Looking for analytic solutions to time dependent fluid flow problems

Question

I'm looking for analytic solutions to time dependent fluid flow problems (can be compressible or incompressible, Euler or Navier-Stokes equations). The main thing though is that I'd like there to be 'interesting' physics going on and for this 'interesting' physics to develop as time proceeds. I'm fine with having source terms to force the solution to be 'interesting'.

To give an idea of what I mean by interesting -- I'm thinking along the lines of something that appears like transitioning to turbulence, developing shocks and/or vortex shedding.

Answer 1

Try looking into the solutions available within MASA. MASA is a library of manufactured solutions containing many steady and transient problems for the flow physics you describe. These don't tend to be "interesting" in the sense that one stares at the results because they describe canonical engineering flows. However, they're "interesting" in the sense that many or all of the terms in the governing equations are active.
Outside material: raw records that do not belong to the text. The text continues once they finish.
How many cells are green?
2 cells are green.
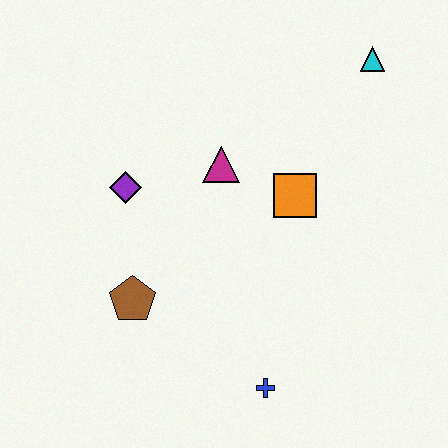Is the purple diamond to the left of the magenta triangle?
Yes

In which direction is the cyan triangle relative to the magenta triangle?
The cyan triangle is to the right of the magenta triangle.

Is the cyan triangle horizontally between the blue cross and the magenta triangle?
No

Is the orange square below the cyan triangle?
Yes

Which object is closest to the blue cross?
The brown pentagon is closest to the blue cross.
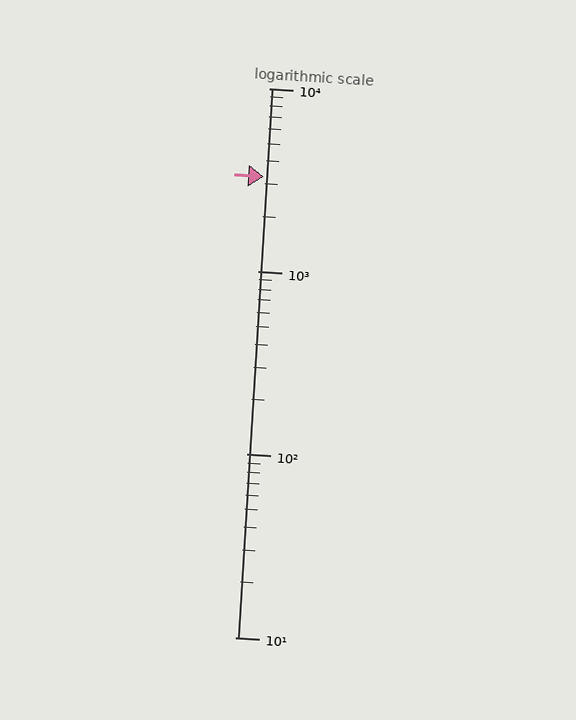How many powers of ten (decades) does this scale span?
The scale spans 3 decades, from 10 to 10000.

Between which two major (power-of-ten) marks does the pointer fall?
The pointer is between 1000 and 10000.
For example, the library contains a transient manufactured solution for the compressible Navier--Stokes equations with a power law viscosity that I helped to develop.

Answer 2

Frankly, what you want doesn't exist. If we could generate arbitrary, interesting solutions with simple techniques, we wouldn't have to write sophisticated Navier-Stokes solvers to find them.
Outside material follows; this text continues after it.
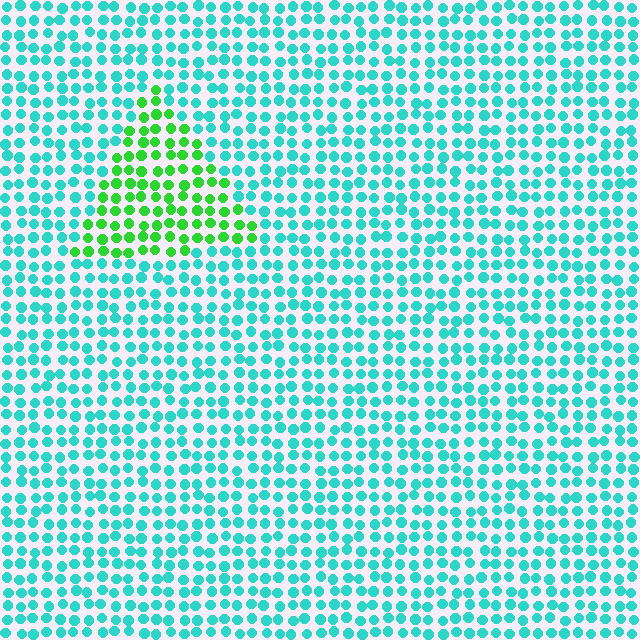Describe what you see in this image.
The image is filled with small cyan elements in a uniform arrangement. A triangle-shaped region is visible where the elements are tinted to a slightly different hue, forming a subtle color boundary.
You can manufacture arbitrary solutions as Rhys notes, but they will likely be arbitrarily tuned to your feature extractor. As such, they won't tell you much. Your best bet will be to develop a catalog of solutions to real fluids problems using a CFD solver and save them. Loading these from disk should be orders of magnitude faster than regenerating them for most interesting flows.
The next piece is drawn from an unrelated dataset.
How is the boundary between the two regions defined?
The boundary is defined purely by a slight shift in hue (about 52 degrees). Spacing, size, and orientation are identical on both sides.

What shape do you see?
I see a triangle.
You might also try finding some CFD communities to solicit some interesting solutions from.

Answer 3

For the time-dependent 1D compressible Euler equations, Sod's shock tube is a standard test case with an exact solution from method of characteristics. It has all the interesting elements of 1D Euler equations: shocks, expansions, and thermodynamic discontinuities. For 2D Euler, the mach 3 flow over a step problem is popular in CFD and presents some extremely complex features (but no exact solution I'm aware of).

Stokes' problems for 2D unsteady incompressible low-Re viscous flow admit exact solutions.

Vortex shedding is not something you're going to find an exact analytical solution to, although there is active research in proper orthogonal decomposition for simple geometries. Turbulent transition is also not something you'll find an analytical solution for. There is some well-developed theory for homogeneous isotropic turbulence.

Answer 4

Aside from those mentioned above, there are a couple more well-known hydrodynamics problems that are convenient for code testing: (i) strong explosion in atmosphere (spherical shock wave) - described well in Landau,Livshits "Fluid dynamics"; and (ii) Rayleigh-Taylor instability - described well in "Hydrodynamic and Hydromagnetic Stability" by Chandrasekhar.